Mahalo Share dialog box

All of this cross-posting is done behind the scenes using various APIs, so there aren't additional popup windows to fill out for each service. We'll be adding more services as they're requested.

Facebook Scavenger: Now with vCard support

Saturday, January 5th, 2008

I've updated Facebook Scavenger (a Firefox extension that saves a backup your Facebook friends' profile data) to add vCard export support. You can download this new version (1.1) from the Facebok Scavenger homepage, and you might want to hurry. A little birdie told me that this handy tool might not be available for too much longer.

Take your Facebook data with you

Thursday, January 3rd, 2008

Earlier today, I mentioned that it wouldn't be out of the question to write a Firefox extension that would grab profile data about your Facebook friends as you view their profiles so that you could take that data to another service.

Given that, allow me to introduce Facebook Scavenger. It's a Firefox extension that saves data (including e-mail addresses) from Facebook profiles that you view and then allows you to export that data in CSV format.

Robert Scoble Note that this extension does not violate Facebook's TOS since it does not automatically load pages to retrieve profile data; rather, it reformats data that you have already seen on pages that you yourself loaded. Robert Scoble could have saved himself a lot of trouble (and avoided a lot of that nasty publicity that I'm sure he hates ;-) had he just used this extension for a few days.

Facebook Image-to-Email: Back from the grave

Thursday, January 3rd, 2008

A while back I mentioned that Facebook Image-to-Email (a Firefox extension that converts Facebook's e-mail address images to plain-text) was broken after some unknown change was made by Facebook. I am happy to announce that it is working again, after I re-tooled it with a different method for accessing the image data of those e-mail address images.

You can download this new release from the Facebook Image-to-Email homepage. If you don't care to know more about the technical details, stop reading now.

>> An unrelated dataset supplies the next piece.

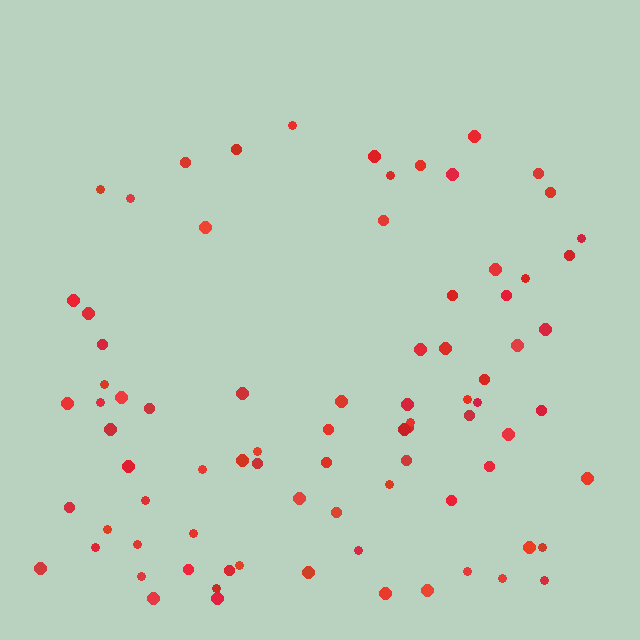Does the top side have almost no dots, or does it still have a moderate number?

Technical wrap-up: In previous versions, I was injecting JavaScript into the document and doing all of the processing of the images there. This is a pain, but because webpage JavaScript is not allowed to access the data of images from a different domain (and JavaScript running in the chrome couldn't seem to do it either), there wasn't much choice. At some point, Facebook made a change to their pages or the server that their images come from, and this method of parsing the images broke.

What I've done is this: instead of accessing the images directly, the extension now takes a screenshot of the entire page (allowed under the browser's security policies), locates the portions of the page that contain the e-mail address images, and parses them out entirely from the browser's chrome, a beautiful place with much looser security restrictions than a webpage. (I've also added character maps for "-" (hyphen) and the "r." sequence that wasn't being parsed properly.)

(Sidenote with relevance to current events: this extension is now a hop, skip, and a jump away from being able to be used to parse and download all of your friends' information, including e-mail addresses. If Scoble had only waited, he could have avoided this whole mess.)